Published 12:01 am Sunday, June 8, 2014

(Illustration by Ben Hillyer / The Natchez Democrat)

(Illustration by Ben Hillyer / The Natchez Democrat)

NATCHEZ — The pending sale of Natchez Regional Medical Center hinges in part on the Mississippi Development Authority giving the sale a nod as an economic development project.

The county-owned hospital and health care chain Community Health Systems are in negotiation to finalize the sale, which includes a base sale price and a significant pre-payment of ad valorem taxes.

CHS has signed a letter of intent agreeing to the principle of the sale — the price and tax pre-payment — but the final, binding agreement for the process has not been inked as CHS continues its due diligence work onsite and Adams County waits for approval of the sale structure from the MDA and federal bankruptcy court.

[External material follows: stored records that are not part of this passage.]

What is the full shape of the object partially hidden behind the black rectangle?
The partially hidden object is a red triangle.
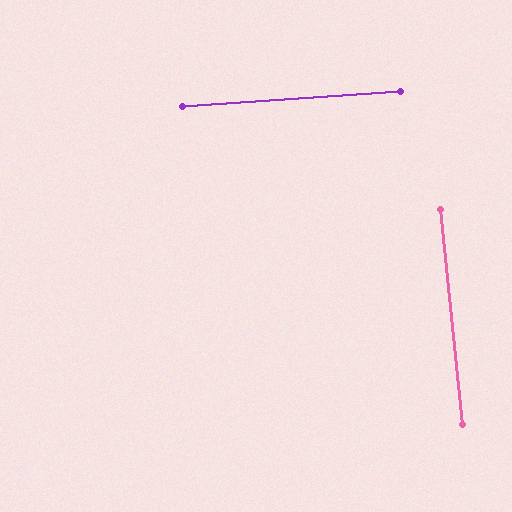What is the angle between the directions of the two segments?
Approximately 88 degrees.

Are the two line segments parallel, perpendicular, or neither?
Perpendicular — they meet at approximately 88°.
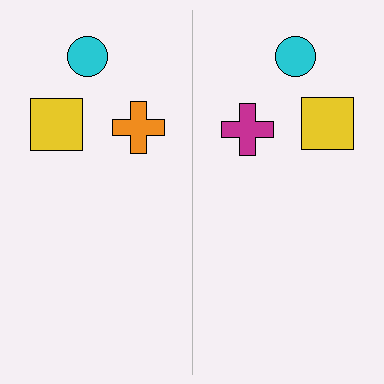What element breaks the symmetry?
The magenta cross on the right side breaks the symmetry — its mirror counterpart is orange.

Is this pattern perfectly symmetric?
No, the pattern is not perfectly symmetric. The magenta cross on the right side breaks the symmetry — its mirror counterpart is orange.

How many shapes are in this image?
There are 6 shapes in this image.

The reported price for the hospital is $18 million in total proposed consideration, with they buyer paying $10 million in cash $8 million in Natchez city and Adams County ad valorem taxes up front.

The structure

In order to facilitate the sale structure, the Adams County Board of Supervisors applied this week to the MDA for the sale to be considered a Regional Economic Development Act (REDA) project.

“The REDA allows multiple municipalities —cities and/or counties — to jointly apply for a designation that allows them to issue revenue bonds based on the anticipated future tax revenues of an economic development project,” MDA spokesman Jeff Rent said. “The bond proceeds can be used to build or improve infrastructure needed for the project, and the taxes collected from the project are used to service the debt on the bonds.”

Traditionally, REDA applications involve new companies and a commitment from local governments to do something like build a warehouse or a new road, hospital attorney Walter Brown said.

The key difference in the NRMC application from most REDA applications is that it will be using the tax dollars to pay off existing bonds, Adams County board attorney Scott Slover said.